The National Labor Relations Board reversed its recent decision establishing direct control as the standard for joint-employer status, much to the frustration of the U.S. hotel industry.
REPORT FROM THE U.S.—The U.S. hotel industry celebrated a National Labor Relations Board ruling on joint-employer status in December 2017 that was more favorable to employers. But when a conflict of interest issue regarding a board member caused the NLRB to reverse that ruling earlier this week, hoteliers went back into wait-and-see mode.
Hotel industry sources say they hope the reversal, which takes the joint-employer standard back to what it was under the Obama administration, is only temporary and that a new case will have the same result as the one in December.
The NLRB’s December decision overruled the 2015 Browning-Ferris case, which set the standard that indirect control was enough to establish joint-employer status. The ruling in December—on a case brought by Hy-Brand Industrial—set the standard that one company must establish direct control over another for there to be joint-employer status.
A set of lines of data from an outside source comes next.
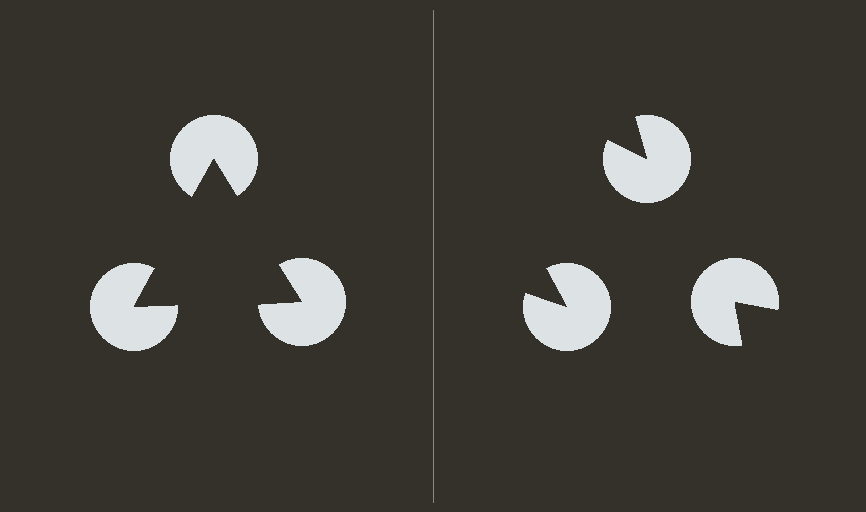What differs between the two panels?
The pac-man discs are positioned identically on both sides; only the wedge orientations differ. On the left they align to a triangle; on the right they are misaligned.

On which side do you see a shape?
An illusory triangle appears on the left side. On the right side the wedge cuts are rotated, so no coherent shape forms.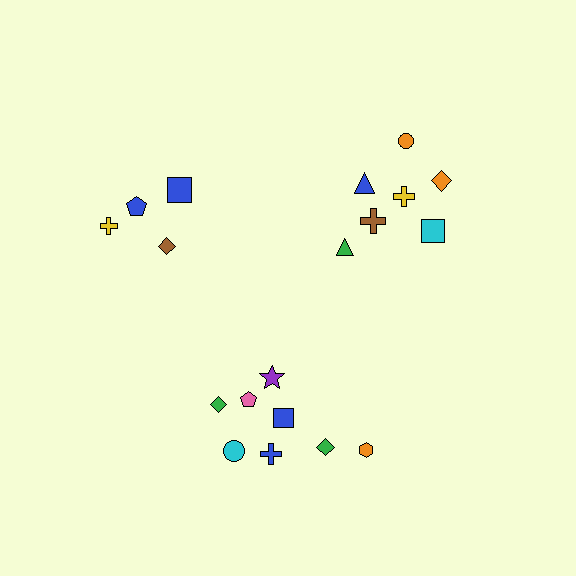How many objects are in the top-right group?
There are 7 objects.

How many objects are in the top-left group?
There are 4 objects.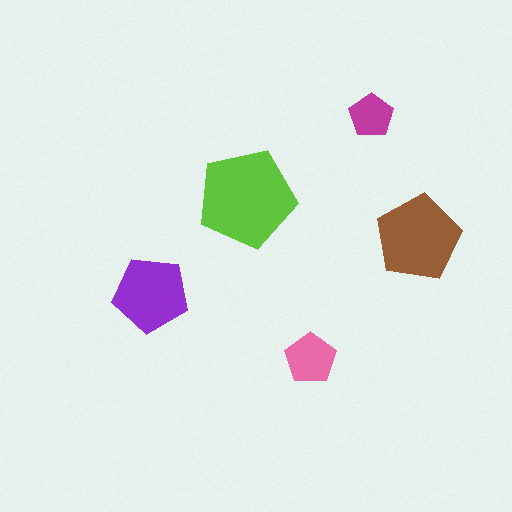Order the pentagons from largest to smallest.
the lime one, the brown one, the purple one, the pink one, the magenta one.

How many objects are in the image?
There are 5 objects in the image.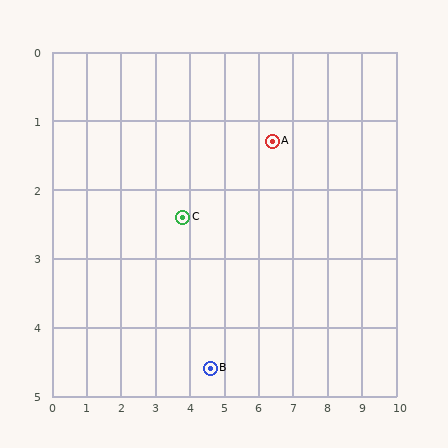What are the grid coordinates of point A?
Point A is at approximately (6.4, 1.3).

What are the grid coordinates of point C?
Point C is at approximately (3.8, 2.4).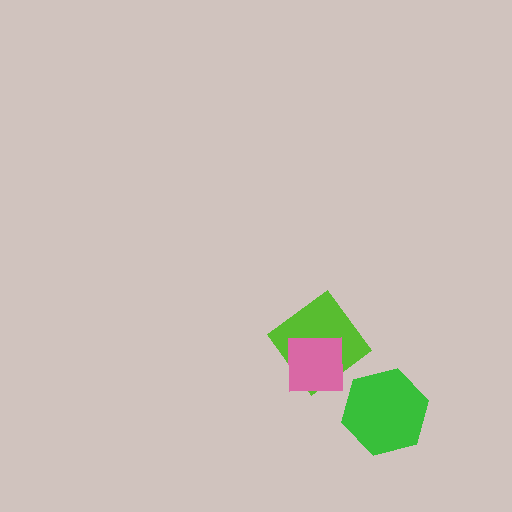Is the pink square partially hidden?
No, no other shape covers it.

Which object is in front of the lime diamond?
The pink square is in front of the lime diamond.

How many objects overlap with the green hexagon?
0 objects overlap with the green hexagon.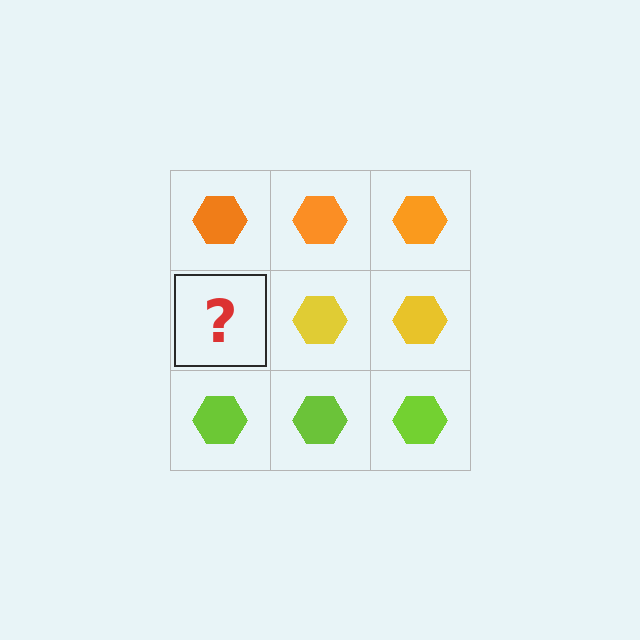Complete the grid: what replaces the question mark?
The question mark should be replaced with a yellow hexagon.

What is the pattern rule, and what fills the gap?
The rule is that each row has a consistent color. The gap should be filled with a yellow hexagon.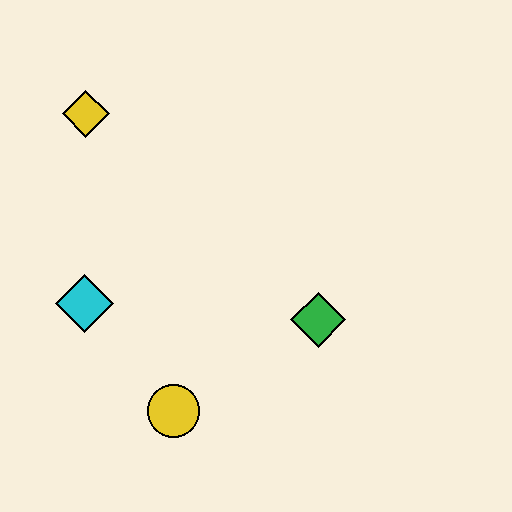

However, the NRLB announced 26 February one of its board members should have recused himself from the Hy-Brand Industrial decision because of his past employment at a law firm involved in the Browning-Ferris case, which was before his appointment to the board.
“Because we vacate the board’s earlier decision and order, the overruling of the Browning-Ferris decision is of no force or effect,” the board wrote in its decision, meaning the Hy-Brand Industrial decision is “vacated and set aside for the purpose of further proceedings before the board.”
The American Hotel & Lodging Association did not release a statement regarding this decision, referring all questions to the Coalition to Save Local Businesses. As of press time, the Coalition to Save Local Businesses has not released a statement or responded to inquiries from Hotel News Now.
In a statement from the Asian American Owners Association, President and CEO Chip Rogers said: “The NLRB’s decision to revert to the unclear Browning-Ferris joint employer standard represents an appalling return to the uncertainty that stagnated job growth in franchised hotels and is yet another reminder of the job-killing effect of arbitrary regulatory overreach. AAHOA calls on the Senate to take up H.R. 3441, the Save Local Business Act, that will cement the historical definition of joint employer into statute and return certainty and stability to the franchise industry.”
What the reversal means
There’s strong hope in the business community that the NLRB’s reversal on Hy-Brand Industrial will be temporary, said Andria Ryan, partner at Fisher & Phillips. It’s possible the board member could be cleared of the conflict of interest, she said, as the member has stated he was not involved in the Browning-Ferris case at the law firm. The U.S. Senate also is scheduled to vote 7 March on a NLRB appointee put forth by President Donald Trump, so it’s likely only make it a matter of time before the board votes on another joint-employment status case, she said.
“There are probably several (cases) waiting to be accepted,” she said.
Until then, the indirect control standard set under the Browning-Ferris case is the law, under which companies wrote new contracts as well as reassessed and rewrote agreements already in place to avoid being considered joint employers, Ryan said.
The hotel industry is pretty well educated about the rules under Browning-Ferris, she said, and it’s likely most employers haven’t had enough time since December to make many changes that would put them in danger of being considered joint employers.
For the time being, she said, the industry should just hold tight and revert to what they likely already had in place under Browning-Ferris until the NLRB “loosens the reins again.”